The Act shall promote enterprises’ respect for fundamental human rights and decent working conditions in connection with the production of goods and the provision of services, and shall ensure that the public has access to information on how the enterprise impacts fundamental human rights and decent working conditions. The Act applies to larger enterprises that offer goods or services in or outside Norway, both Norwegian and foreign
enterprises, provided that the enterprise meets two of the following criteria: (i) turnover exceeding NNOK 70 (ii) balance sheet total exceeding MNOK 35 and (iii) an average number of employees in the financial year exceeding 50

The key measures taken in the Act are orders to the enterprises covered by the Act on the duty to carry out due diligence assessments. This includes the duty to map and assess negative consequences, assess and implement
measures to stop, prevent or limit negative consequences, ongoing monitoring, communication with affected interests and the duty to recover and compensate where required.

The enterprise shall publish a report of its due diligence assessment. The report shall be made available on the enterprise’s website, and be included in a statement pursuant to the Norwegian Accounting Act, Section 3-3 letter c. A completely new measure is that everyone is entitled to receive written information from the enterprise about how the enterprise handles actual and potential negative consequences. It can be expected that there will be very
tangible reactions. The Transparency Act imposes sanctions in the form of fees if the enterprise does not meet the requirements of the law.
There is no direct ban on trade, for example with suppliers violating human rights, etc.

Rules on the determination of coercive fines and fines for violations have not yet been established. Both the enterprise and natural persons may be fined.

A potentially far greater consequence of the Act, which has not been discussed in the preparatory works, is that enterprises with a duty to inspect will and shall acquire knowledge of activities throughout the supply chain. This means that it will be easier for authorities other than the Norwegian Consumer Agency or the Norwegian Market Council to have a basis for establishing criminal guilt and contributory negligence related to a number of different violations, including forced labour. Indirectly, the Act introduces a new era that hampers a defence based on lack of subjective guilt.

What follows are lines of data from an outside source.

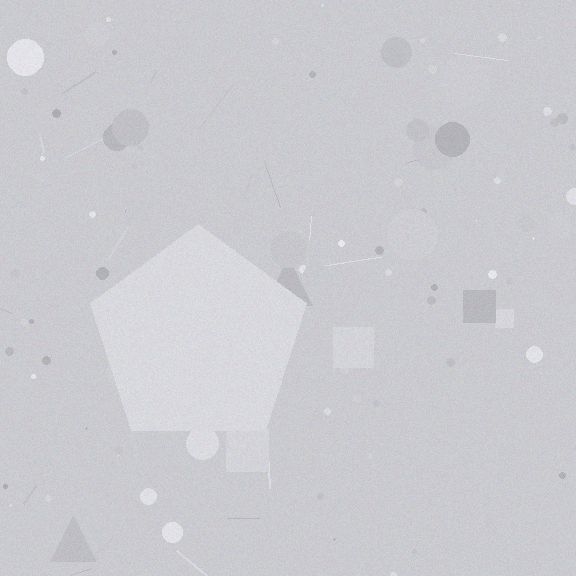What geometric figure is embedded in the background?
A pentagon is embedded in the background.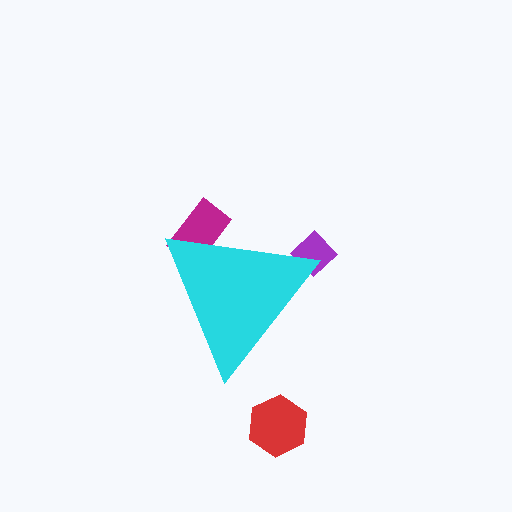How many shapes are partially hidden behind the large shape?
2 shapes are partially hidden.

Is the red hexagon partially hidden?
No, the red hexagon is fully visible.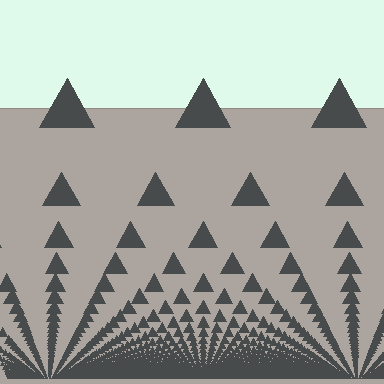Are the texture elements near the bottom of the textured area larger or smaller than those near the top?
Smaller. The gradient is inverted — elements near the bottom are smaller and denser.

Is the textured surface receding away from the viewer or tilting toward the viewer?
The surface appears to tilt toward the viewer. Texture elements get larger and sparser toward the top.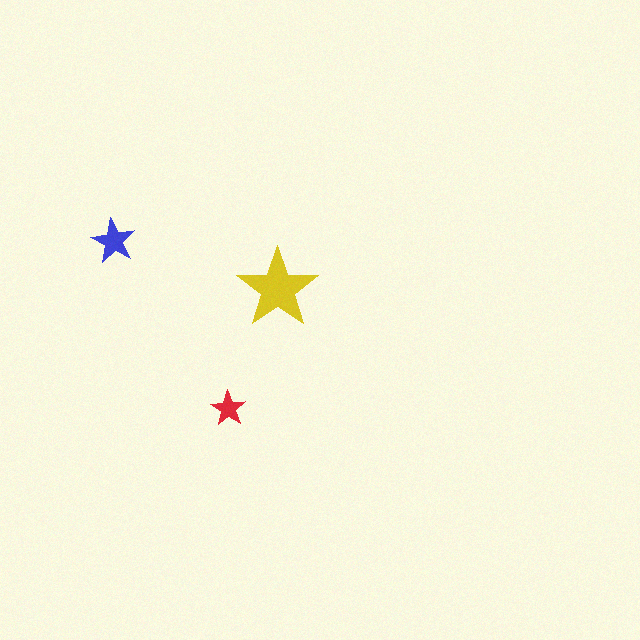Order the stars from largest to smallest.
the yellow one, the blue one, the red one.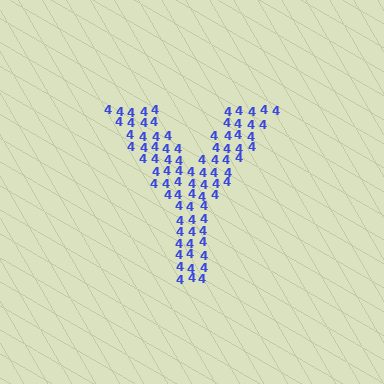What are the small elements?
The small elements are digit 4's.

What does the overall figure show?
The overall figure shows the letter Y.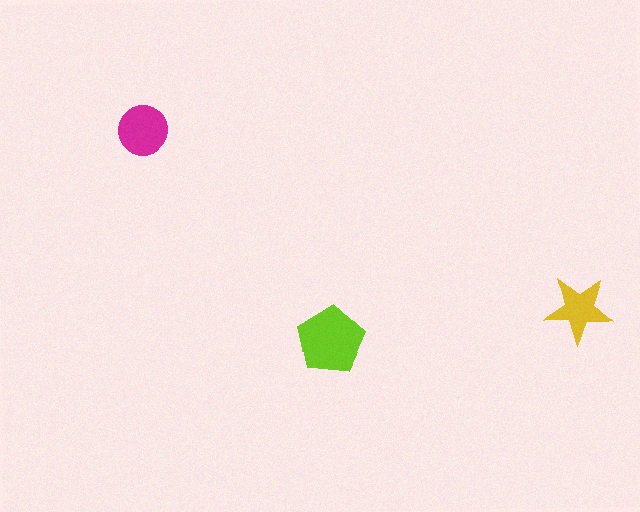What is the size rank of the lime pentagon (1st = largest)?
1st.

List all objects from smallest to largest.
The yellow star, the magenta circle, the lime pentagon.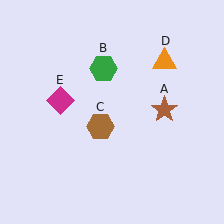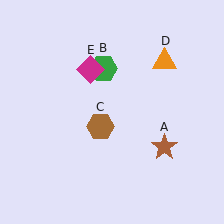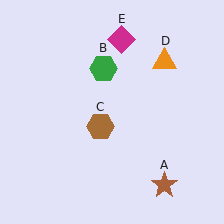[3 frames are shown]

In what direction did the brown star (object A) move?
The brown star (object A) moved down.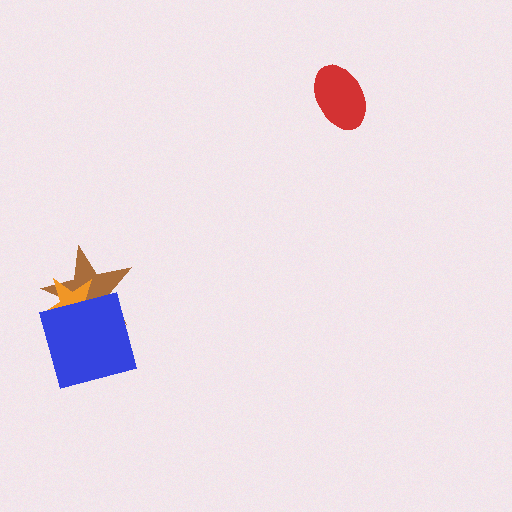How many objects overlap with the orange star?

Enterprises covered by the Act shall implement measures to meet the requirements for due diligence assessments and plans for measures to stop, prevent or limit negative consequences, as well as for publication of implemented measures.

This requires:
- Declaration of transparency and transparency policy
- Compliance management system which includes
(i) Routines for due diligence assessments
(ii) Mapping of potential negative consequences to fundamental human rights and working conditions, including ongoing follow-up
(iii) A system for reaction against identified violations
(iv) A system for market communication about measures.